Qualitative Analysis: Emergent Reasoning Trajectories

The paper provides detailed qualitative evidence of emergent behaviors. RLSP-trained models exhibit:

Backtracking: Explicitly revisiting and revising earlier steps upon detecting inconsistencies.
Self-Verification: Systematic checking of intermediate results before finalizing answers.
Exploration of Alternatives: Trying multiple solution paths and comparing outcomes.
Self-Correction: Identifying and correcting errors in reasoning chains.

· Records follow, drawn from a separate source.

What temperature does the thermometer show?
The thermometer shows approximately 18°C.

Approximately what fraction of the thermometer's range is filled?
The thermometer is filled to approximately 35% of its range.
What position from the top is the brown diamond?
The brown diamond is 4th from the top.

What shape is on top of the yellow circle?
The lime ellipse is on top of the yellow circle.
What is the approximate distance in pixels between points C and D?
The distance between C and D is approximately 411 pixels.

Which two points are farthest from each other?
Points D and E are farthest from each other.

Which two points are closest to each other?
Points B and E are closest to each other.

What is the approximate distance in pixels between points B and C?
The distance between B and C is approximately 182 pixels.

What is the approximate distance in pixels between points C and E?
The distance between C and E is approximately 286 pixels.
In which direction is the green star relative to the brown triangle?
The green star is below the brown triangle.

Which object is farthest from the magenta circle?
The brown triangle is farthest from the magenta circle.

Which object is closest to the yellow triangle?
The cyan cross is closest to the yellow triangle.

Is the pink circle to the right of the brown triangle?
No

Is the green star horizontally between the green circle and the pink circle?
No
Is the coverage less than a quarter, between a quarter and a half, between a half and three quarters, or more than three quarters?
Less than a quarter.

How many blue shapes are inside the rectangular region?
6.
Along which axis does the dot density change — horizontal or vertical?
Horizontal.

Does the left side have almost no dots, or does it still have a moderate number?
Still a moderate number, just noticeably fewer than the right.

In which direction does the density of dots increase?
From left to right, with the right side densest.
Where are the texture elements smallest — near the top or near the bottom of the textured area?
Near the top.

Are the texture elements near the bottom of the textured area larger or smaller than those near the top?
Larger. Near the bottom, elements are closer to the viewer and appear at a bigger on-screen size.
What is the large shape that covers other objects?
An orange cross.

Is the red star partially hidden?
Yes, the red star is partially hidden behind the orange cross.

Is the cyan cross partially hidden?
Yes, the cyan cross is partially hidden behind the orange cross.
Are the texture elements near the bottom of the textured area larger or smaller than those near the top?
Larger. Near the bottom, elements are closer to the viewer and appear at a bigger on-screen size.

These behaviors are not observed in standard CoT or self-consistency sampling without RLSP, even when using the same token budget. The qualitative trajectories demonstrate that RLSP enables models to perform meta-reasoning over their own outputs, a property not reliably induced by SFT or outcome-only RL.

Implementation Details and Practical Considerations

The RLSP framework is implemented using PPO, with the reward function:

$\mathcal{R}(q, o) = \alpha \cdot \mathds{1}[\mathrm{Ver}(q, o) = \mathrm{True}] + (1-\alpha) \cdot \mathcal{R}_{\mathrm{ex}}(q, o)$

where $\alpha$ is a tunable hyperparameter (set to 0.8 in experiments), and $\mathcal{R}_{\mathrm{ex}}$ is the exploration reward (e.g., proportional to response length or LLM-judged creativity). The outcome verifier provides a sparse but high-precision correctness signal, while the exploration reward provides a dense signal to guide the model toward richer reasoning trajectories.

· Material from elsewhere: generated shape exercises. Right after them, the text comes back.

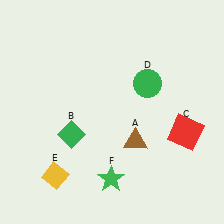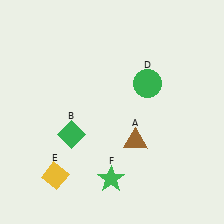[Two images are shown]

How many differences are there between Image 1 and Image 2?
There is 1 difference between the two images.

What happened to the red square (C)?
The red square (C) was removed in Image 2. It was in the bottom-right area of Image 1.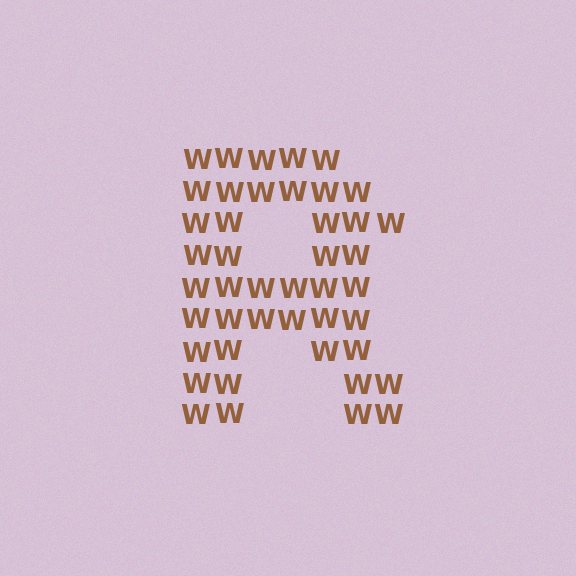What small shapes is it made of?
It is made of small letter W's.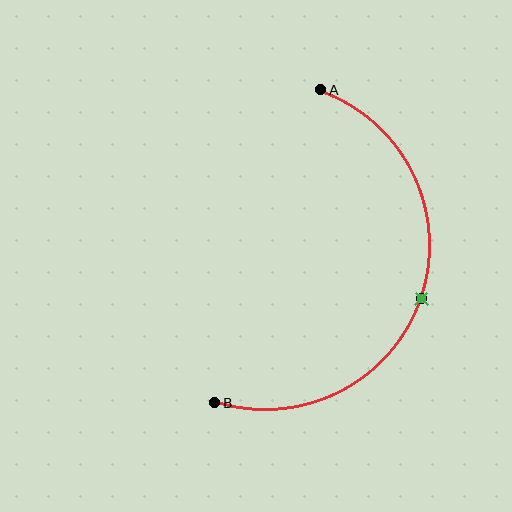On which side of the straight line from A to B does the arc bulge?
The arc bulges to the right of the straight line connecting A and B.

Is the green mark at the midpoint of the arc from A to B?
Yes. The green mark lies on the arc at equal arc-length from both A and B — it is the arc midpoint.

The authors note that the exploration reward must be carefully balanced to avoid reward hacking (e.g., meaningless repetition for length). In practice, the combination of SFT and RLSP yields the best results, but SFT can be omitted if reward engineering is sufficiently robust.

Comparative Analysis and Token Efficiency

RLSP-trained models outperform self-consistency and majority-vote baselines under equivalent token budgets, achieving higher accuracy with fewer samples. This demonstrates that RLSP not only improves reasoning quality but also enhances token efficiency, a critical consideration for deployment at scale.

Implications and Future Directions

The findings have several implications:

Scalability: RLSP is a scalable framework for inducing search and reasoning in LLMs, applicable across domains and model sizes.
Synthetic Data Generation: By incentivizing exploration, RLSP enables models to generate novel CoT data, facilitating continuous self-improvement.
Generalization: Emergent behaviors induced by RLSP are robust to changes in model architecture and pretraining data, provided that exploration is rewarded.
Limitations: Emergent behaviors do not guarantee correctness; further work is needed to align exploration with solution quality, especially for small models or limited compute.

The authors speculate on future research directions, including finer-grained test-time search, the impact of context length, and the possibility of inducing higher-order reasoning abilities (e.g., abstraction, tool creation) via further extensions of the RLSP paradigm.

Conclusion

This work provides a principled framework and empirical evidence for the emergence of search and reasoning behaviors in LLMs via RLSP. By decoupling exploration and correctness signals and leveraging RL with self-play, the framework enables models to synthesize novel reasoning trajectories and exhibit meta-cognitive behaviors such as backtracking and self-verification. The results suggest that RLSP is a promising direction for advancing the reasoning capabilities of LLMs, with broad implications for the development of LRMs and future AI systems.